With this in mind, in the first part of the lecture, we will cover techniques that typically are used for the performance optimization of software on supercomputers. After a short introduction to HPC, we will deal specifically with GPUs (graphics processing units) and various memory models as well as performance optimization models and a practical introduction to CUDA, a programming interface developed by Nvidia for GPU programming.
In the second part of the lecture, the learnt techniques and concepts for the efficient training of Machine Learning and Deep Learning models will be applied. Different data- and model-parallel trainings methods for the efficient training on GPUs, algorithmic and practice-oriented, will be demonstrated using various examples from applications.

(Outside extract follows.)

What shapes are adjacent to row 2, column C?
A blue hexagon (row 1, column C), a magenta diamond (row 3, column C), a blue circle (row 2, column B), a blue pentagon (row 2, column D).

[Lecture] Compute Continuum
Modern computing has moved away from the desktop computer to the cloud, where resources and data are shared alike. Yet the Cloud computing paradigm suffers from the scope and complexity of modern compute scenarios, where data may reside anywhere, be produced and consumed anytime in any amount, and where users are mobile and distributed all over the world. To reduce the load on servers and the network, Fog and Edge computing were introduced - forms of distributed computing with flexible and variable allocation and load. This course will introduce the concept of the compute continuum, which aims at executing distributed applications flexibly over any infrastructure. The goal is to adapt immediately to different usage contexts. The compute continuum aims at scenarios arising from connected smart homes, smart cities, global logistic networks etc.
Within this lecture, we will investigate the relevant technologies to realise such an environment, and when it can be used, as well as its obstacles. The lecture is essentially segmented into three parts: The first part focuses on the hardware layer, including equally the type of processors, embedded system architectures and their connectivity. In the second part we will talk about the main principles of distributed computing, including how data is distributed and processed, and which use case criteria are fulfilled how. The third part is focusing on adaptive execution in the compute continuum, that includes embedded Operating Systems, virtualisation and containerisation.

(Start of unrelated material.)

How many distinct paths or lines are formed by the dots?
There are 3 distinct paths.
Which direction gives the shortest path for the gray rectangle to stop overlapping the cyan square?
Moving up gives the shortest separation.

[Seminar] High-Performance Computing with GPUs
GPUs are ubiquitous in High-Performance Computing, delivering the majority of performance in the fastest supercomputers around the world. The platform is enabled by highly parallel
applications, suitable programming models, and a close combination between software and hardware, and advanced hardware designs. The seminar covers topics relevant to all components
of the HPC GPU ecosystem, like effective implementation of GPU algorithms, investigations to programming models, performance analysis, benchmarking of applications, and understanding
hardware features.
[Seminar] Programming Principles of Distributed Systems
This seminar covers emerging topics in parallel and distributed computing. The scope spans from tightly coupled high performance computing systems to loosely coupled cloud and edge
computing systems. Special emphasis is placed on advanced system architectures with heterogeneous processor and memory technologies.
During the seminar, students will work together in a small group to reproduce the results of a previously published research paper from the above mentioned scientific domain.
Relevant publications must have been peer-reviewed by a major conference or in a journal and feature an open source codebase (see the literature below for examples of representative papers). To
build/run and produce the results of the paper, both local and remote resources can be used, which are provided by the seminar lecturer as needed. Optionally the students are even capable
to improve or optimize the proposed solution in the chosen paper. We are planning to send students who have demonstrated outstanding quality and dedication to a European Reproducibility Challenge if sufficient interest is expressed.